Slack came at the right time for companies seeking new ways to improve workplace efficiency, Beccue said.

“I think they are major driver of innovation for business productivity,” he said.
Slack and rivals like Atlassian’s HipChat and Microsoft’s Yammer offer social media-style interfaces for messages, and some integrate with business applications to enable voice calls, video and other services.

Slack recently teamed with cloud computing group Salesforce to broaden its offerings in services such as customer relations management.

Slack also allows organizations to create channels for communicating outside the enterprise, powered by artificial intelligence “bots.”

“Slack is moving away from just being a messaging tool, they want to be the home base for enterprise applications, and that’s a different ballgame,” said Raul Castanon-Martinez, an analyst at 451 Research.

Castanon-Martinez said that “Slack’s success took a lot of people by surprise” but that it may be difficult to sustain momentum in the face of deep-pocketed rivals like Facebook and Microsoft.

Microsoft earlier this year announced that its Yammer messaging platform would integrate with its Office 365 groups, while also offering easy connections to Outlook email and Skype, aiming for a broad set of business tools under its umbrella.

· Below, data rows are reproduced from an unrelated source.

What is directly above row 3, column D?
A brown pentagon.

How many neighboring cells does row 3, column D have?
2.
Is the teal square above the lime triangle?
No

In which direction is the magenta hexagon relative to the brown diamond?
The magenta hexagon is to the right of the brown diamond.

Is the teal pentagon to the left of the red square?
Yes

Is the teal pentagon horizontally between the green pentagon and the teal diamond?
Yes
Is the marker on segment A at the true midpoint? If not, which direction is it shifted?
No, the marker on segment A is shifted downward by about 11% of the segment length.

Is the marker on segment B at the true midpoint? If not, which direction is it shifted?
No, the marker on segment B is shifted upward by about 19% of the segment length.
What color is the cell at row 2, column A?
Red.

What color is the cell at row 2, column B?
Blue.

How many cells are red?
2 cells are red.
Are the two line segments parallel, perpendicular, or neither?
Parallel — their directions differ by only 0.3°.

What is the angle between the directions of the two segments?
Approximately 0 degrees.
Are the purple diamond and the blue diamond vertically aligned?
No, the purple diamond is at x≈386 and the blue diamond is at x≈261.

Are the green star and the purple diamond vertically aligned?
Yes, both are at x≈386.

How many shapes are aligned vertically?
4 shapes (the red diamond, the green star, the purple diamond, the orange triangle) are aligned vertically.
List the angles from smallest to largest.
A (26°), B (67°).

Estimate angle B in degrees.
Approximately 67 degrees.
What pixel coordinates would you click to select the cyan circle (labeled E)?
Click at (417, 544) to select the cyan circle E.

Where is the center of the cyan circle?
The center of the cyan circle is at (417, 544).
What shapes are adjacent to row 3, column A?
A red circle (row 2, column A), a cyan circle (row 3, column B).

“Microsoft hasn’t made a lot of noise, but they have been aggressive in remaining the dominant place in productivity applications,” Castanon-Martinez said.

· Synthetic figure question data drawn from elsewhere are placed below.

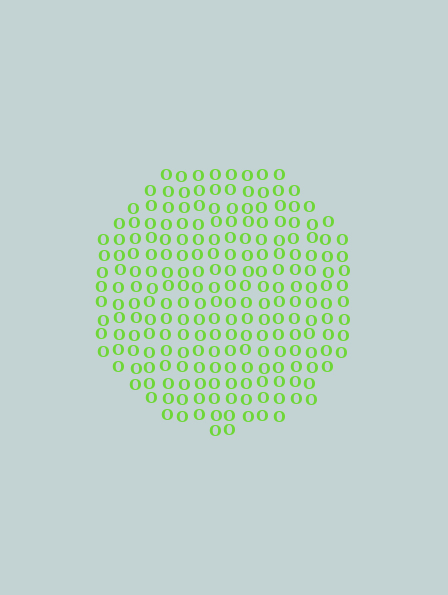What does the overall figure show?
The overall figure shows a circle.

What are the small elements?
The small elements are letter O's.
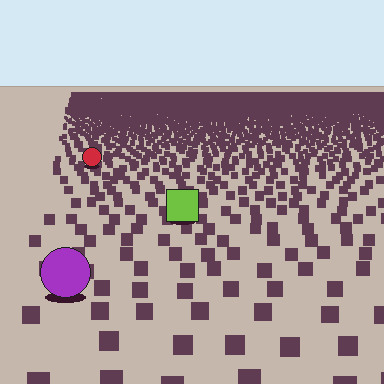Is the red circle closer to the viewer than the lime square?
No. The lime square is closer — you can tell from the texture gradient: the ground texture is coarser near it.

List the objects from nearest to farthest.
From nearest to farthest: the purple circle, the lime square, the red circle.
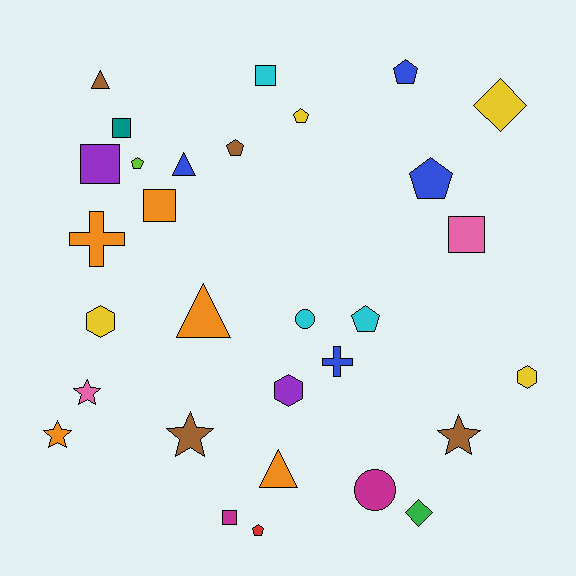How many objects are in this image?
There are 30 objects.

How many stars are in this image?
There are 4 stars.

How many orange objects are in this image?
There are 5 orange objects.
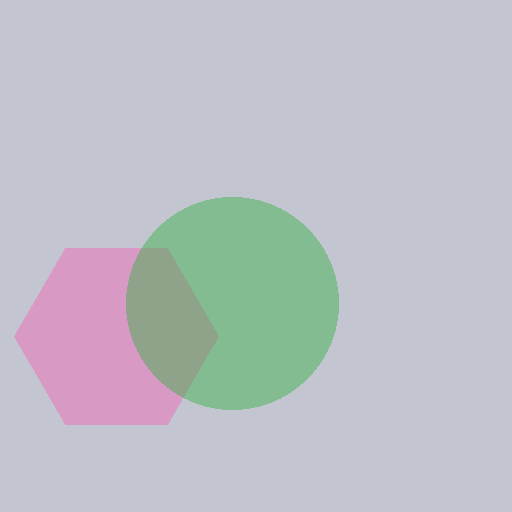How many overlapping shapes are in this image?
There are 2 overlapping shapes in the image.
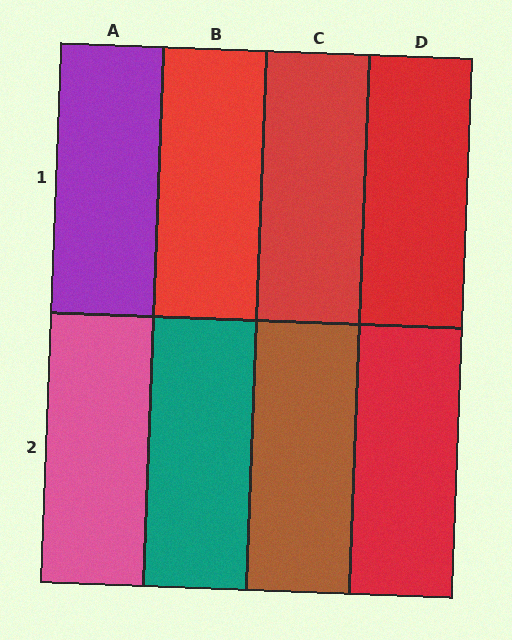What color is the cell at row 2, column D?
Red.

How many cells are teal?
1 cell is teal.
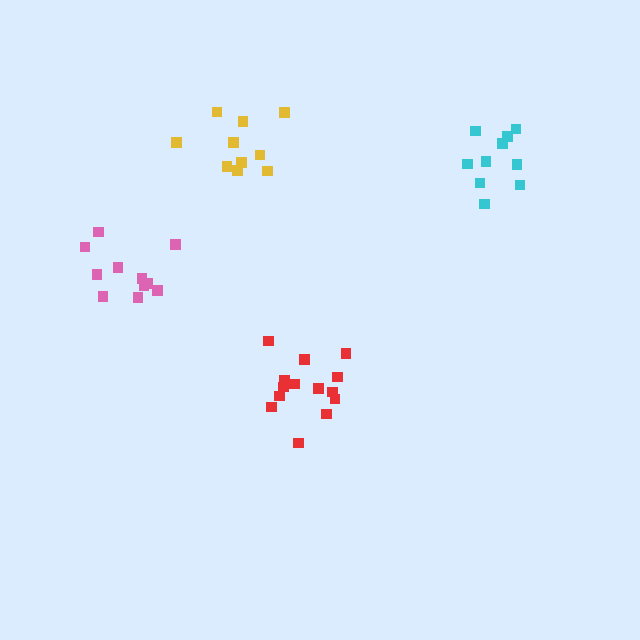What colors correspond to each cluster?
The clusters are colored: red, pink, yellow, cyan.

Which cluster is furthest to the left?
The pink cluster is leftmost.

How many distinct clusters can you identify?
There are 4 distinct clusters.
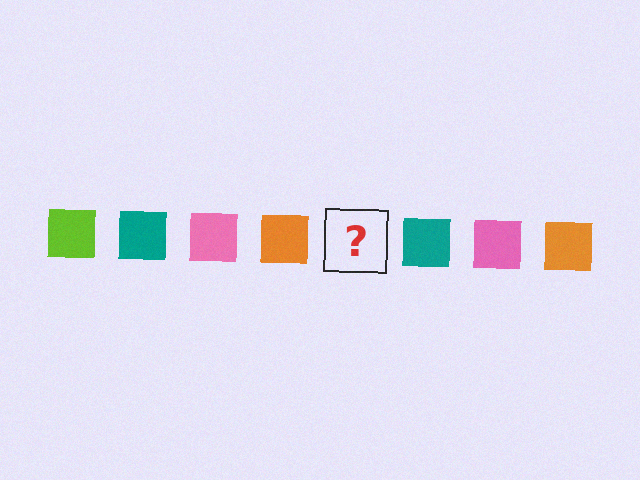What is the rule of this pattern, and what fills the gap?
The rule is that the pattern cycles through lime, teal, pink, orange squares. The gap should be filled with a lime square.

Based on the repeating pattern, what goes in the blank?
The blank should be a lime square.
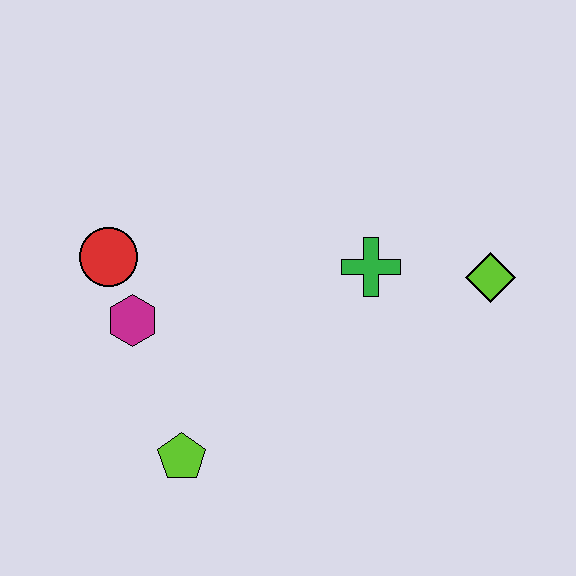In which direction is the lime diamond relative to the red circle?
The lime diamond is to the right of the red circle.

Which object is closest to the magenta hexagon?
The red circle is closest to the magenta hexagon.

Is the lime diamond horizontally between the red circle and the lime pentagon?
No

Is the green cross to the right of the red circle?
Yes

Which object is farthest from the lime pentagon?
The lime diamond is farthest from the lime pentagon.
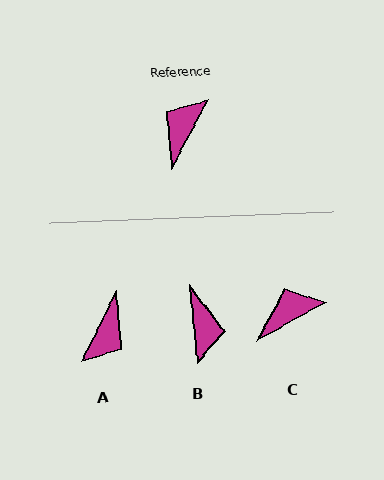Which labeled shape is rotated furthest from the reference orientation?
A, about 179 degrees away.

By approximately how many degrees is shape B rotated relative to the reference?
Approximately 147 degrees clockwise.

Aggressive pricing is also being used as a way to woo businesses away from Slack. Microsoft offers its suite of services for $2 to $4 per user, and Facebook $1 to $3 per user compared with Slack’s standard $6.67 per user.

The Facebook model
Facebook meanwhile is seeking to use its advantage as “the social media world that millennials grew up with,” Le Clair said.

But the analyst said it is not clear if companies and network managers will move to the Facebook platform.

“Most of the employers and managers didn’t grow up in that world,” he said.

“They associate Facebook with something their kids are doing, it’s not associated with productivity and getting work done. Some companies even restrict the use of Facebook in the workplace.”

Analysts point out that Slack and similar platforms may increase the burden on employees, becoming an additional “feed” to manage, and that email is still necessary for external contacts and other functions.

Le Clair said artificial intelligence may be the tool that helps sift through messages to stay on track.

“You’re going to need emerging analytics to go through those streams,” he said.